Starting Monday, De Blasio said the NYPD would be spot-checking subway cars to make sure New Yorkers are following the social distancing order. He said those who refuse to practice the social distance order could be fined between $250 and $500.
New Jersey has seen its COVID numbers take an overnight jump as well. According to Governor Phil Murphy, New Jersey added 3,300 plus cases on Monday, bringing the state total to 16,636, adding an additional 37 people who’ve died, bringing the death toll in New Jersey to 198.
Connecticut is also fighting a rapid jump in its numbers, with 2,000 cases and 34 deaths being reported.
Regionally, more than 85,000 positive cases and 1,450 deaths have been reported. All three states had their disaster declarations approved by President Trump, opening up billions of dollars for funding and assistance.
New Jersey is partnering with the U.S. Army Corps of Engineers on three field hospitals across the state to add another 1,000 beds. Gov.

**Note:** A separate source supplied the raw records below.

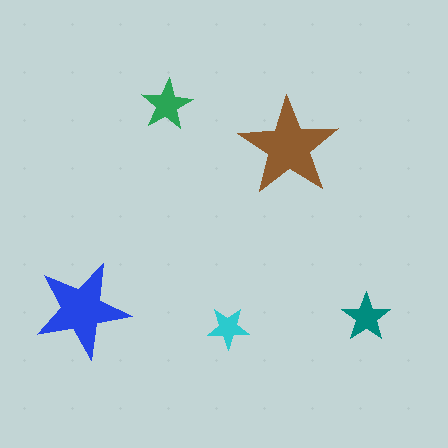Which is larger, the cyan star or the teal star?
The teal one.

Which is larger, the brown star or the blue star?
The brown one.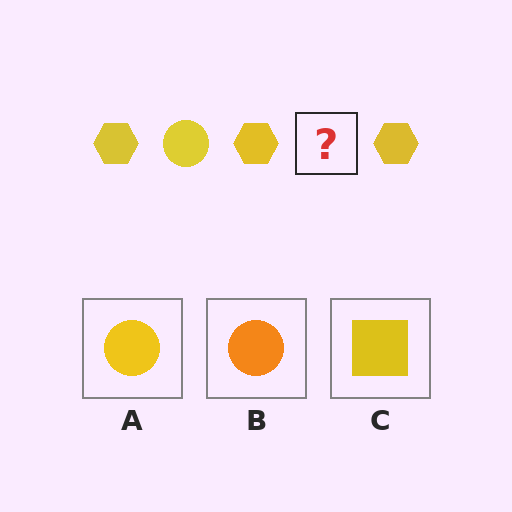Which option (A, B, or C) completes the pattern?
A.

Murphy said he’s looking to reopen closed hospitals to add another 1,300 extra beds, saying, “We will do everything we can to get the beds we need.”
Connecticut, who is also in need of more beds, is receiving much-needed assistance from the U.S. Army Corps of Engineers as well.

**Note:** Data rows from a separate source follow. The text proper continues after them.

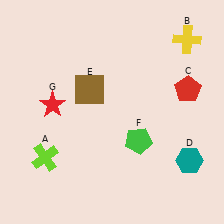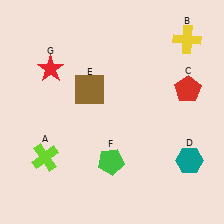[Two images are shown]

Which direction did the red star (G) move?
The red star (G) moved up.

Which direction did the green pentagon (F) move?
The green pentagon (F) moved down and to the left.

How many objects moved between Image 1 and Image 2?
2 objects moved between the two images.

The Mohegan Sun resort and the Connecticut Convention Center in Hartford are two possible expansion sites.
Cuomo, Murphy, and Connecticut Governor, Ned Lamont have all called on medical retirees to assist during this time of great need, and several thousand have answered the call.
76,000 New York medical professionals, from physicians to RN’s, and respiratory therapists, have all come out of retirement, and over 10,000 mental health professionals have volunteered to answer calls on the state’s hotline.
NYU and Rutgers will graduate it’s medical students early to aid and assist during the pandemic.